Consuelo da Antoine'ye şöyle seslenir:

Tonnio'm, 

Uzun günler boyunca benden uzakta olacaksın. Her sabah seni kim uyandıracak? Seni kim öpecek? Ne rüzgâr ne ay ne de gece küçük karının narin ve sıcak okşayışlarını sana verebilir. Senden uzak günlerde hepsini saklıyorum ki, tek bir gecede sana verebileyim. Dönmek için elini çabuk tut. Seni çok seviyorum, 

Consuelo'n.


Her aşkın gölgesinde yetişmekte olan bir ıstırap da sevgiye ve aşka dairdir.

Yaşam zıtlıklarıyla şeklini alır. Yaşam sevmekle olduğu kadar öfkeyle de demlenir: 

Consuelo, 

Sizin, kendimin, annemin üzerine yemin ederim ki bu gibi anlaşılmaz beklentiler, beni bir telefon görüşmesiyle hemen iyileştirecekken onca gereksiz ıstıraba maruz bırakıyor, dayanamayacağım kadar incitiyor, bedenimi ve kalbimi savaştan daha fazla yaşlandırıyorsunuz.

İçimde nasıl kurtulacağımı bilmediğim sebepsiz bir kin birikiyor sana karşı. Günlerce beni meşgul edip işimi mahvediyor. 

Ve Tonio'nuzu öldürüyor.
 

Antoine-de-Saint-Exupery-ask-mektuplari-Consuelo-Sunci.jpg
Antoine ile Consuelo 

 

Antoine de Saint-Exupery'in edebi hayatının ışığının kaynağı Consuelo, satırlar boyunca ışığın yeşermekte nasıl bir öneme sahip olduğunu yazdıklarıyla ima eder.

Besleyici kaynağın, zarif bakışları arasında büyüyen bir Küçük Prens gerçeği yadsınamaz güzellikte hafızada yer edinir.

İki aşığın birbirlerinin yaşamlarına olan etkileri, savaş zamanları ve dünyadaki buhranlar da bu ışığın içinde bir rol üstlenir.

Bilinir ki, ışığın karanlığa ihtiyacı vardır. Bu yüzden yeryüzünün savaşa bulandığı yerde, duygu ve düşünce akışları da ikili arasındaki uzak mesafede sayfalara hakkını teslim eder: 

Anlayın beni küçük Consuelo'm, sevgilim. Sizi seviyorum. Bu endişeye katlanamıyorum. 1939'da beni kaçmak zorunda bırakan ve ölüme sürükleyen o atmosferi hissetttim bu gece. Hiçbir zaman Nelly'yi sevmedim. Sadece onun hayatımı kurtarmasını istedim. Kendime rağmen şu bir gerçek ki, Consuelo'ya beni öldürme gücünü verdim. Bu şiddetli yıpranmadan kurtulmak için tek şansım savaş. Consuelo, savaşta ölmek istiyorum. Siz beni kurtarmayı arzulamıyorken, bu acıya dayanamazken ve sizi severken başka ne yapabilirim?

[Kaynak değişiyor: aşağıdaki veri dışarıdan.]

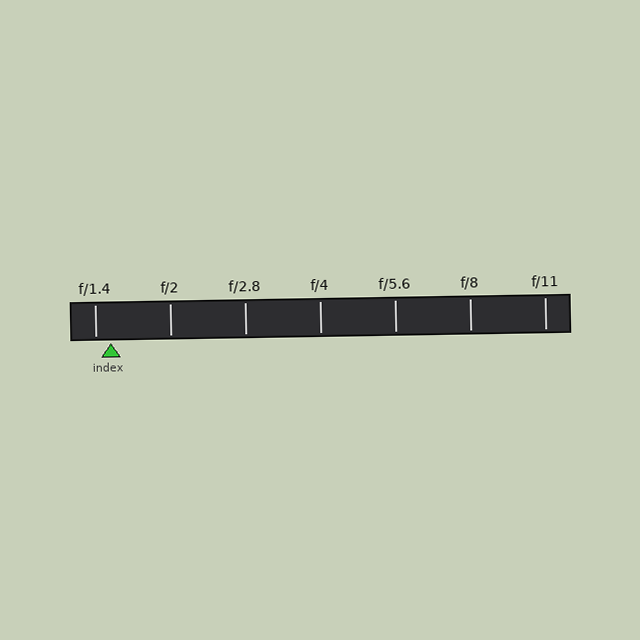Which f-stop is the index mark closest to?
The index mark is closest to f/1.4.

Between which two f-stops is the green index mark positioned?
The index mark is between f/1.4 and f/2.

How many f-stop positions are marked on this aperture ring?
There are 7 f-stop positions marked.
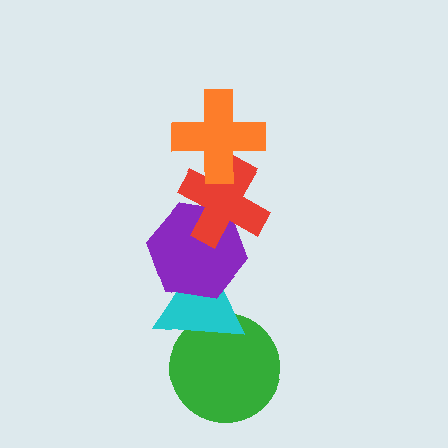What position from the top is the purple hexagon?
The purple hexagon is 3rd from the top.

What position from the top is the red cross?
The red cross is 2nd from the top.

Antoine de Saint-Exupery ile ressam eşi Consuelo de Saint-Exupery arasındaki mektuplaşmalar, bize yaşamda tattığımız her şeyin bir sebebini işaret eder.

Bizi aynı anda çocuklaştırıp aynı anda yaşlandıran, yine aynı anda güldürüp aynı anda ağlatan hayatın ihtişamını gösterir. 

 

 

*Bu makalede yer alan fikirler yazara aittir ve Independent Türkçe'nin editöryal politikasını yansıtmayabilir.